Give Gonzales His Due on Election Reform

*City financing of campaigns has worked elsewhere and could bring welcome change

Editorial

From an unlikely source comes an excellent proposal for election reform that could open public office to all qualified candidates, not just those who have the time and the connections to raise money.

Public financing of political campaigns would remove the need for candidates to ask special interests for contributions. It also would free them from spending hours on the phone raising hundreds of thousands of dollars in $250 or $500 checks, depending on whether they're running for council or mayor, to comply with city fundraising limits.

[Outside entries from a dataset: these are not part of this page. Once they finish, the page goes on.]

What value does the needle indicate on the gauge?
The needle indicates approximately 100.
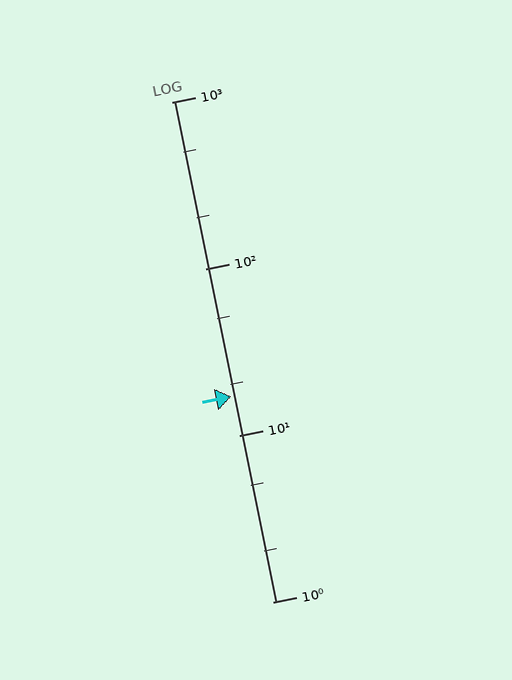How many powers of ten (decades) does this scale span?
The scale spans 3 decades, from 1 to 1000.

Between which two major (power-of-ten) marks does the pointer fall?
The pointer is between 10 and 100.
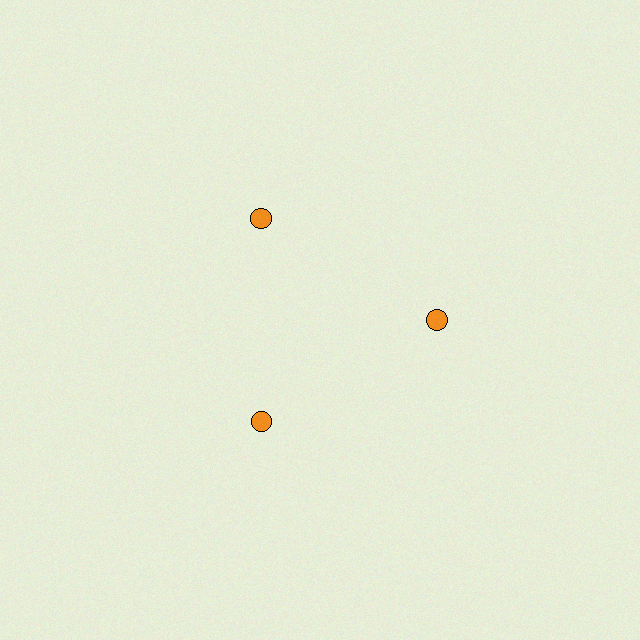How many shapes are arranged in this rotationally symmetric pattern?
There are 3 shapes, arranged in 3 groups of 1.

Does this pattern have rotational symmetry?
Yes, this pattern has 3-fold rotational symmetry. It looks the same after rotating 120 degrees around the center.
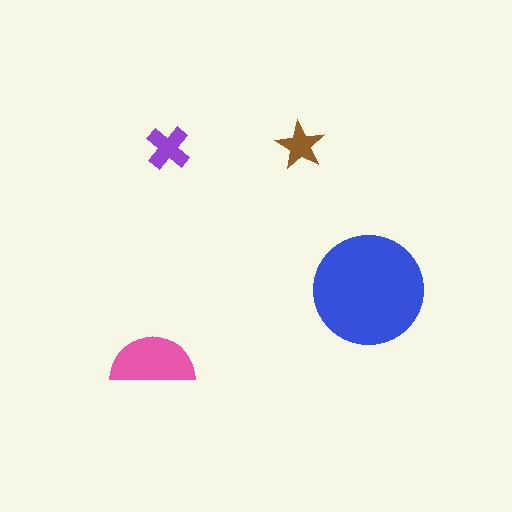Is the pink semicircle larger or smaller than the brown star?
Larger.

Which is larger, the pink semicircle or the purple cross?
The pink semicircle.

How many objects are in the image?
There are 4 objects in the image.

The time could be better spent meeting voters.

This is the kind of good-government reform San Jose should be leading. That the idea came from Mayor Ron Gonzales was a surprise, although a most-welcome one.

Just two days before making this proposal on Thursday, Gonzales had vigorously opposed reforms to make information about the business of government more accessible to the public. Dismissing pleas made during public testimony, he cast the lone vote against setting up a task force to develop a sunshine law for San Jose -- even though sunshine laws are common in other cities.

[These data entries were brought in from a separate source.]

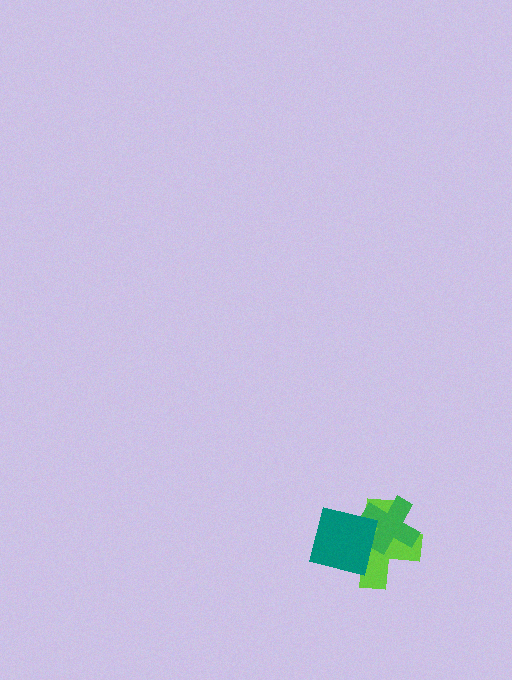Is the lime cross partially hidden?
Yes, it is partially covered by another shape.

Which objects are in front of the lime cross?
2 objects cover part of the lime cross: the green cross and the teal square.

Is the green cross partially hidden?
Yes, it is partially covered by another shape.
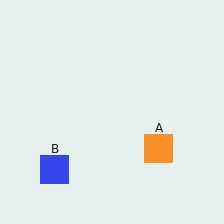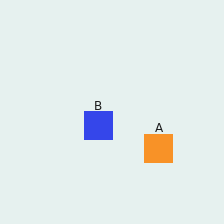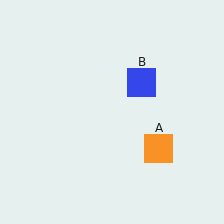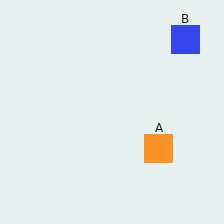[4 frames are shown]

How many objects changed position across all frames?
1 object changed position: blue square (object B).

Public financing of campaigns is a more revolutionary idea. While cities elsewhere are experimenting with it, San Jose could be the first in California to fully cover the cost of mayoral and council campaigns.

At first glance, taxpayers might be queasy about paying for politicians to run for office. But part of what has made ``politician'' a bad word is the sense that elected officials aren't really looking out for the public interest. If public financing removes that stigma, it could rebuild people's faith in their leaders as well as enable a wider range of civic activists to seek public office.

There are challenges. One is setting a threshold for public financing so that frivolous candidates can't drain the treasury and clog the ballot. Another is counter-balancing independent expenditures on behalf of candidates by special interests as well as expenditures by candidates themselves if they're wealthy enough to pass up public money and finance their own campaigns. Prohibiting such spending would run afoul of constitutional free-speech protections.

But communities in other states are using public financing, so there's experience San Jose can tap into.

Gonzales has proposed that San Jose's elections commission study the issue. The council should applaud and approve his initiative.

The mayor has not been a champion of San Jose's lobbying and ethics reforms over the past few years, and his opposition to a sunshine law followed the same course. This campaign-finance proposal in his final year in office breaks the pattern. He might yet bolster his very mixed legacy with a shot of good-government reform.